Przewozy miałyby być organizowane przez samorząd województwa. Koncepcja nie przewiduje jednak powołania przez samorząd nowej spółki przewozowej na wzór Kolei Mazowieckich, Kolei Dolnośląskich, czy Kolei Śląskich. Kto zatem miałby wozić pasażerów LKA?
– Zgodnie z opracowaną koncepcją, planowane przewozy miałyby być realizowane przez spółkę POLREGIO – tłumaczy Jakubowski. Właśnie ta spółka obsługuje już połączenia regionalne na trasach z Lublina do m.in.
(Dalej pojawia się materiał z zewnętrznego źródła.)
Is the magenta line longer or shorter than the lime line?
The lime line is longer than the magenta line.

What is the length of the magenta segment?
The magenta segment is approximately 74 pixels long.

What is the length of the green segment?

Dęblina, Chełma, Zamościa czy Parczewa.
Jak dużo pociągów będzie potrzeba do obsługi połączeń?
– Zapotrzebowanie na tabor niezbędny do obsługi kursów LKA zostało określone na 30 pojazdów – przekazuje przedstawiciel biura prasowego.
Dodaje, że chodzi o tzw. elektryczne zespoły trakcyjne, w tym 16 pojazdów trójczłonowych oraz 14 dwuczłonowych. Przy szacowaniu zapotrzebowania na pojazdy firma projektowa miała przyjąć założenie, że na każdej z tras będzie kursować w ciągu dnia nie mniej niż osiem pociągów z Lublina i osiem powrotnych.
Plany mówią też o stworzeniu „zintegrowanej taryfy biletowej” na obszarze działania LKA. Pytaliśmy o szczegóły Zarząd Transportu Miejskiego, ale uzyskaliśmy tylko ogólną deklarację. – Gmina Lublin aktywnie uczestniczyła w opiniowaniu projektu i dokumentacji – stwierdza Monika Fisz, rzeczniczka ZTM. – Miasto wyraziło chęć powzięcia współpracy w projekcie Lubelskiej Kolei Aglomeracyjnej.
Wytyczne zawarte w koncepcji mają być brane pod uwagę przy tworzeniu „studium wykonalności”, czyli dokumentu, który pokaże m.in. to, czy powołanie do życia LKA będzie mieć ekonomiczne uzasadnienie.